When patients are admitted in the hospital for serum sodium correction, they often ask what is hyponatremia and why it is necessary to perform correction. Hyponatremia is a condition where there is an electrolyte abnormality in the body. Sodium is very important in the body, and the balance of sodium ensures normal cellular function. Normal serum sodium levels are of 135-145 mEq/L. If you are diagnosed with hyponatremia, your serum sodium levels often drop below 125 mEq/L.
Normally, the kidneys regulate the water balance in the body by removing as much as 15-20 liters of free water daily. As a response, the hypothalamus sends a thirst signal for you to consume enough water to replace the water that was removed from your body. When there is a presence of hormonal imbalance or a presence of a medical condition, the water-salt balance can be affected. To further understand what is hyponatremia, the amount of water that you have in your body is greater compared to the amount of sodium that is present in your system. This imbalance often results to several manifestations such as confusion, obtundation, nausea, vomiting, as well as weakness. Severe cases often show seizures, coma, and even death. Certain drugs can also cause hyponatremia such as anti-depressants, pain medications, as well as the controversial Ecstasy pill.

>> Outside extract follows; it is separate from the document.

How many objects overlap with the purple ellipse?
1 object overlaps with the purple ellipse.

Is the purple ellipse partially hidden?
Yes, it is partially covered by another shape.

Mortality rate for hyponatremia that is less than 125 mEq/L is very significant. Symptomatic hyponatremia is an emergency medical condition that needs prompt intervention to prevent worsening of life-threatening complications. 50% of patients that has serum sodium level that is less than 105 mEq/L often die due to complications of hyponatremia that includes swelling of brain tissues. Patients observed to have ST-elevation myocardial infarction that has hyponatremia has worsening prognosis that is highly dependent on the severity of the condition. Cirrhotic patients that experience persistent ascites (fluid accumulation in the abdomen) that have low serum sodium levels while waiting for liver transplant have significant high mortality risk. Hyponatremia affects all people of all race and gender, while elderly people are more prone to having hyponatremia because of the presence of chronic conditions.
Now that your question of what is hyponatremia has been answered, be on the look-out for any presenting signs and symptoms of the condition, especially if you or someone in your family has liver, kidney, heart, and hormonal problems that increase the risk of having hyponatremia.